Remember, the MSF Basic Rider Course is only your FIRST step into the world of motorcycling! You have your whole life ahead of you to keep learning. Why overload yourself with more information than you need? Keep it simple and remember that this class is designed for the true novice in mind (never seen, sat on or ridden a motorcycle).

And most importantly, Have FUN!

budget gear and newenough.com

For those of you looking for a good deal on inexpensive, protective gear, remember to check www.newenough.com, they always have amazing deals (and reviews) as well.
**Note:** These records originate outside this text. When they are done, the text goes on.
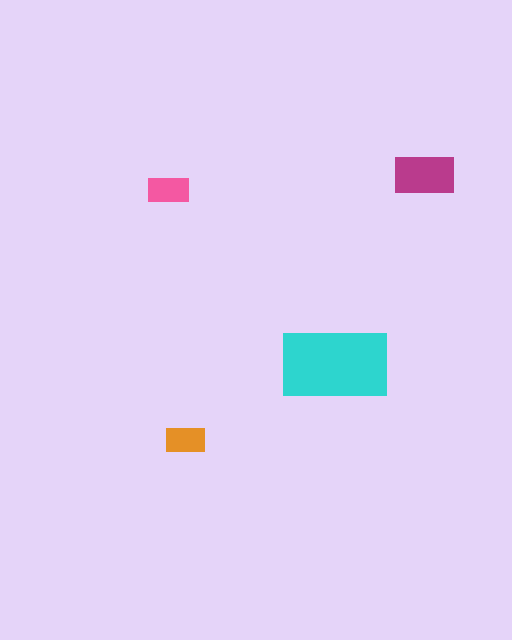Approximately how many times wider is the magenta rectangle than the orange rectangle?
About 1.5 times wider.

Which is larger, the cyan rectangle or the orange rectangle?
The cyan one.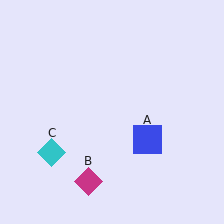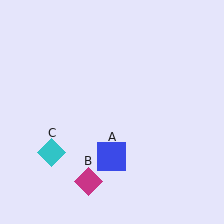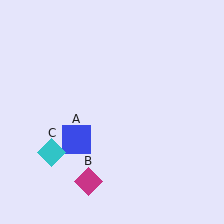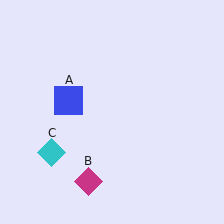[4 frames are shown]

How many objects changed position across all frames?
1 object changed position: blue square (object A).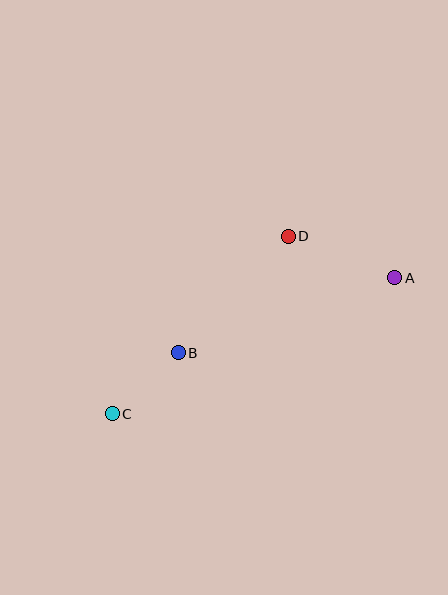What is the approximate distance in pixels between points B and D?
The distance between B and D is approximately 160 pixels.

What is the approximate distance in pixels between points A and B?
The distance between A and B is approximately 229 pixels.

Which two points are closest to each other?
Points B and C are closest to each other.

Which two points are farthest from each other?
Points A and C are farthest from each other.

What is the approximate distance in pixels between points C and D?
The distance between C and D is approximately 250 pixels.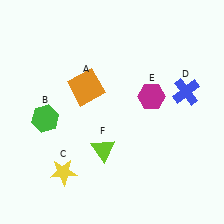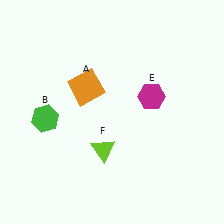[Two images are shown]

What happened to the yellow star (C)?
The yellow star (C) was removed in Image 2. It was in the bottom-left area of Image 1.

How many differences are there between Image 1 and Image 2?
There are 2 differences between the two images.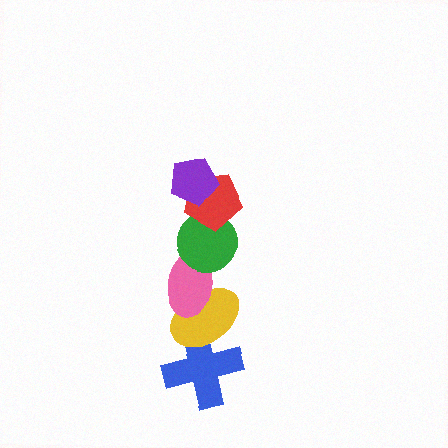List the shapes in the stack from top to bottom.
From top to bottom: the purple pentagon, the red pentagon, the green circle, the pink ellipse, the yellow ellipse, the blue cross.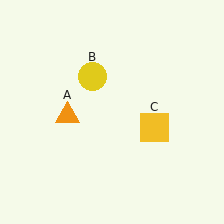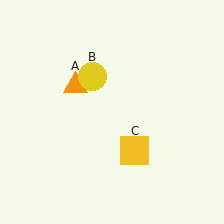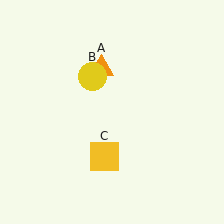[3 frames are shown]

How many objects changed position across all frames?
2 objects changed position: orange triangle (object A), yellow square (object C).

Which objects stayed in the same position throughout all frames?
Yellow circle (object B) remained stationary.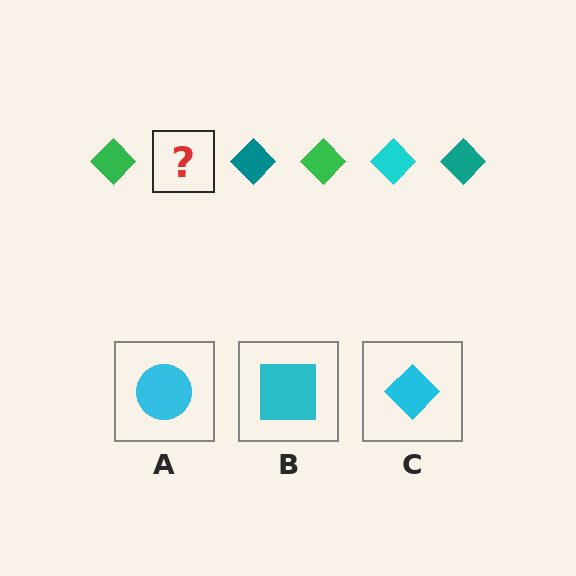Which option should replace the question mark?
Option C.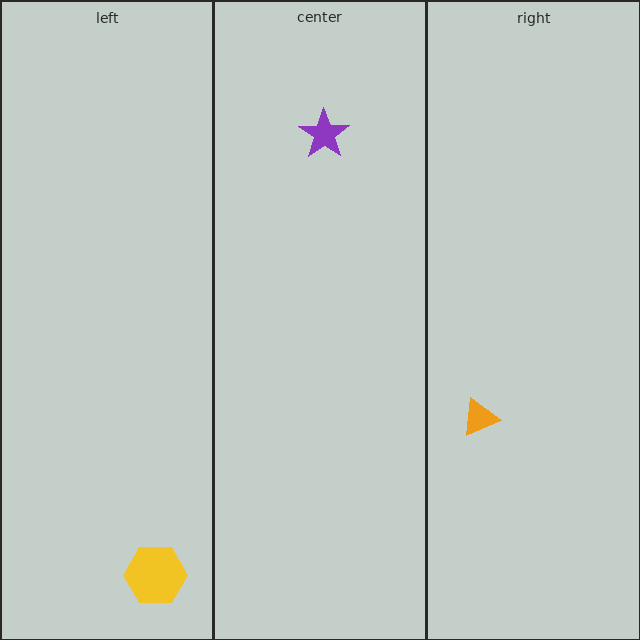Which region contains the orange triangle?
The right region.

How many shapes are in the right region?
1.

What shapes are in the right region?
The orange triangle.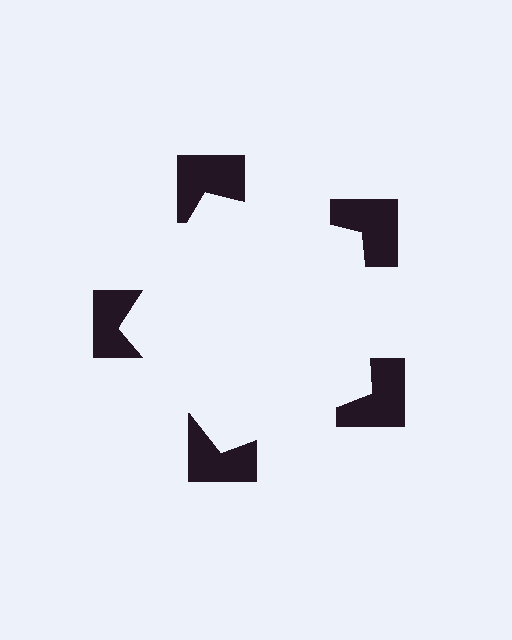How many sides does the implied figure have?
5 sides.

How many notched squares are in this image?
There are 5 — one at each vertex of the illusory pentagon.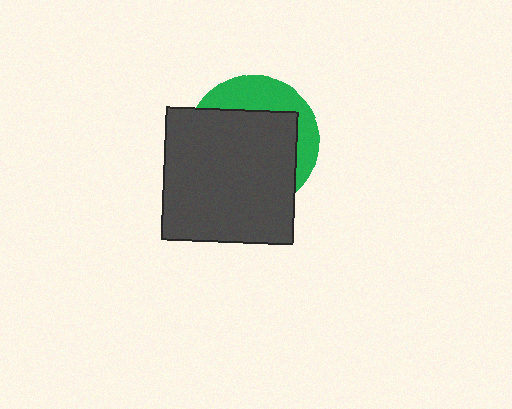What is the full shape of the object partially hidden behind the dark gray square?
The partially hidden object is a green circle.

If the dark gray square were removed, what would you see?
You would see the complete green circle.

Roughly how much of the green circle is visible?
A small part of it is visible (roughly 30%).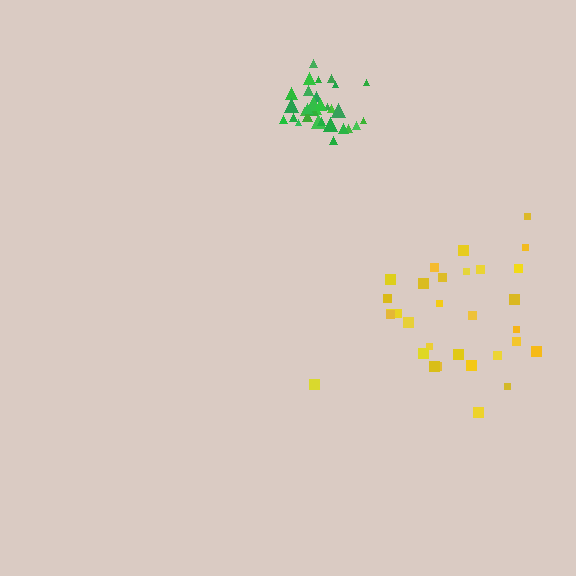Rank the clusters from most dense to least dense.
green, yellow.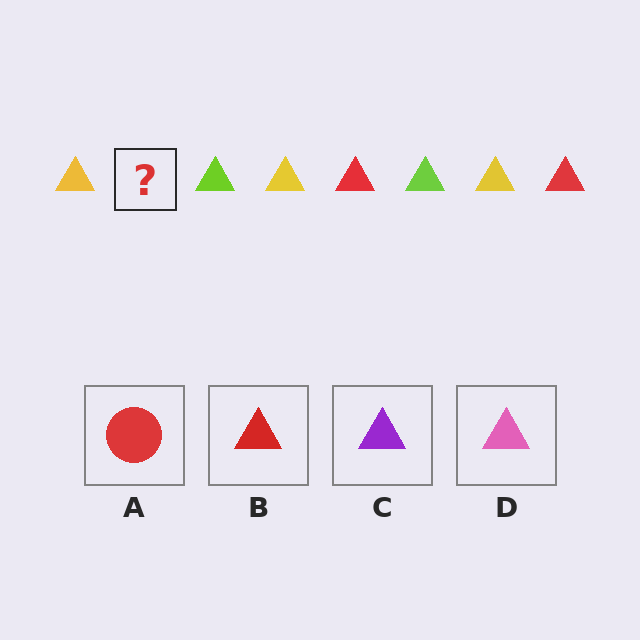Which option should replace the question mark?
Option B.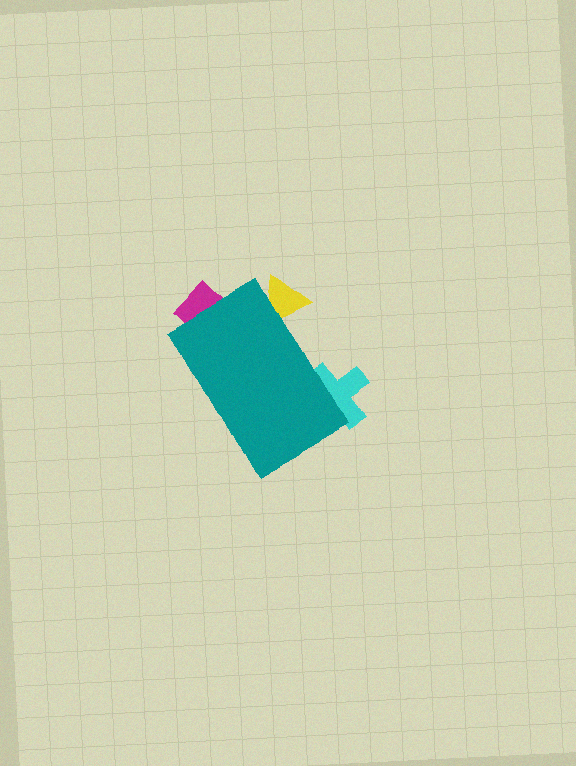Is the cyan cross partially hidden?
Yes, the cyan cross is partially hidden behind the teal rectangle.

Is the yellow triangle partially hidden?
Yes, the yellow triangle is partially hidden behind the teal rectangle.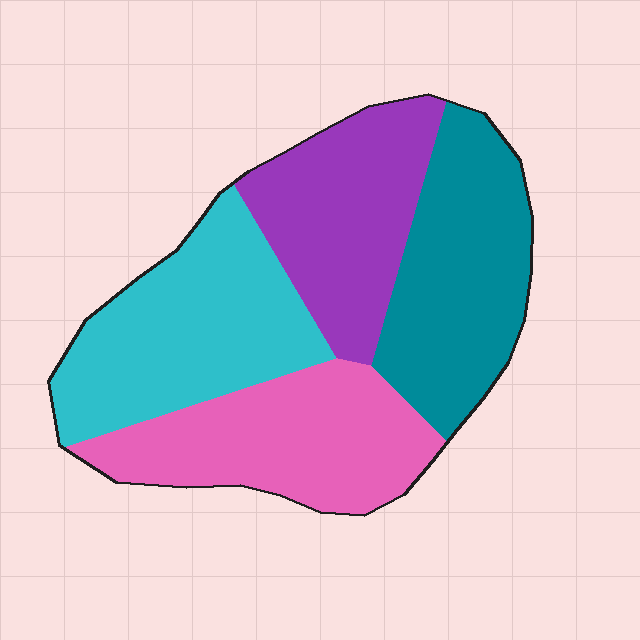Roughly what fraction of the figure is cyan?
Cyan takes up between a quarter and a half of the figure.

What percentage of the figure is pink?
Pink covers roughly 25% of the figure.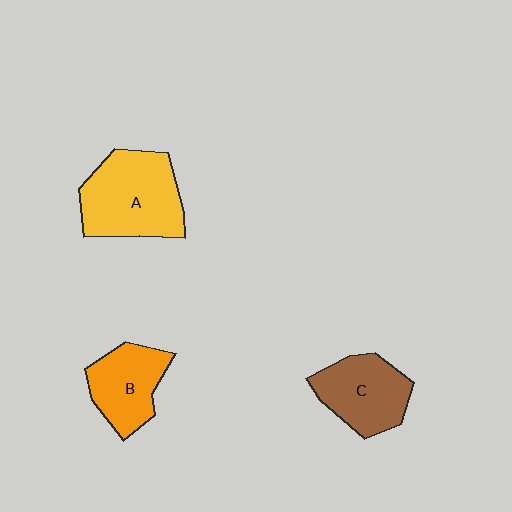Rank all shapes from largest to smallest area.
From largest to smallest: A (yellow), C (brown), B (orange).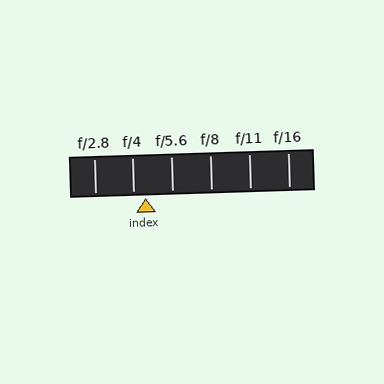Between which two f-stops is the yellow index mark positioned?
The index mark is between f/4 and f/5.6.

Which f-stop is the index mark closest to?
The index mark is closest to f/4.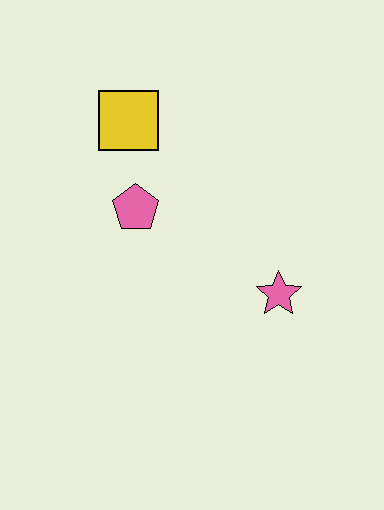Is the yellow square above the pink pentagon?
Yes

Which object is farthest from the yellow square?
The pink star is farthest from the yellow square.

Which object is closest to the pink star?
The pink pentagon is closest to the pink star.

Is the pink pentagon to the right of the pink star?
No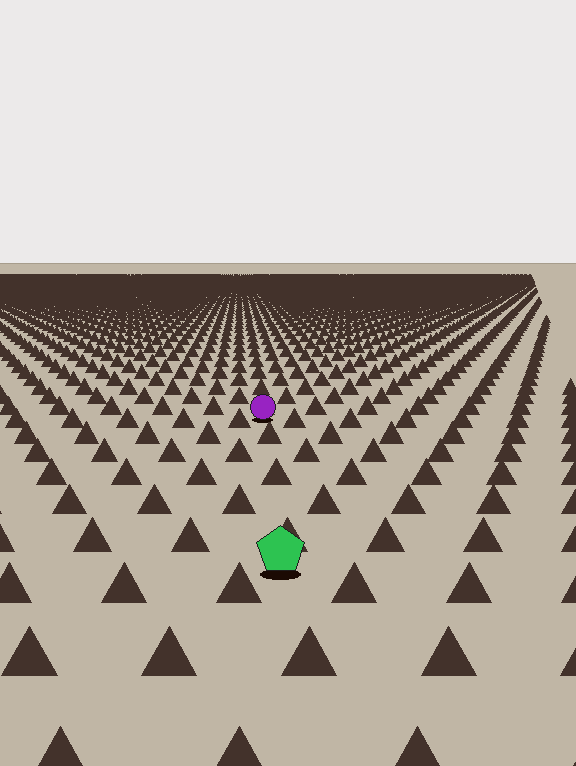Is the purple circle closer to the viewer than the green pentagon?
No. The green pentagon is closer — you can tell from the texture gradient: the ground texture is coarser near it.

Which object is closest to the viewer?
The green pentagon is closest. The texture marks near it are larger and more spread out.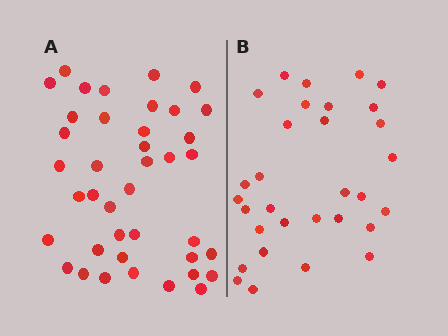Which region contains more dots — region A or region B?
Region A (the left region) has more dots.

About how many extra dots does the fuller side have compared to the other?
Region A has roughly 8 or so more dots than region B.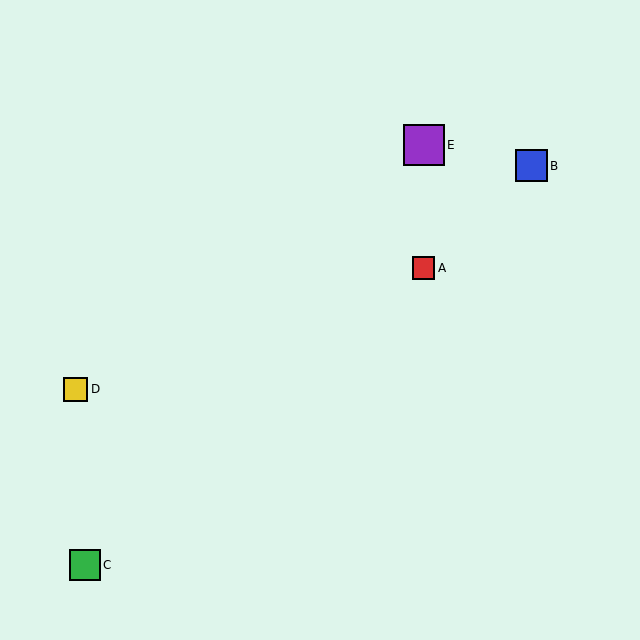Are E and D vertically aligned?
No, E is at x≈424 and D is at x≈76.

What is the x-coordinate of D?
Object D is at x≈76.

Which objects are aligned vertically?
Objects A, E are aligned vertically.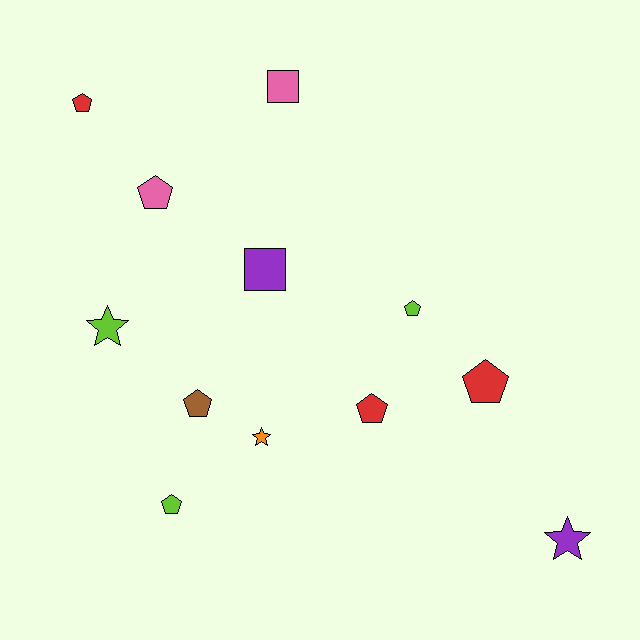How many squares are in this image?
There are 2 squares.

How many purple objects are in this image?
There are 2 purple objects.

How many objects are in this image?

This week, they have Setup boots for $79 and River Road Mesh overpants for $30. Unfortunately the Setup boots are only in 4 sizes (european 38-41), but if you're lucky enough to fit these sizes, these can be a really good deal.


I wouldn't count on these carrying you for the rest of your life, but you're completely poor after shelling out $3k on your bike and another $500-$600 on insurance, then you probably don't have another $1k to spend on gear. BUT do start saving for better gear asap. This is good starter gear, but I wouldn't count on them forever.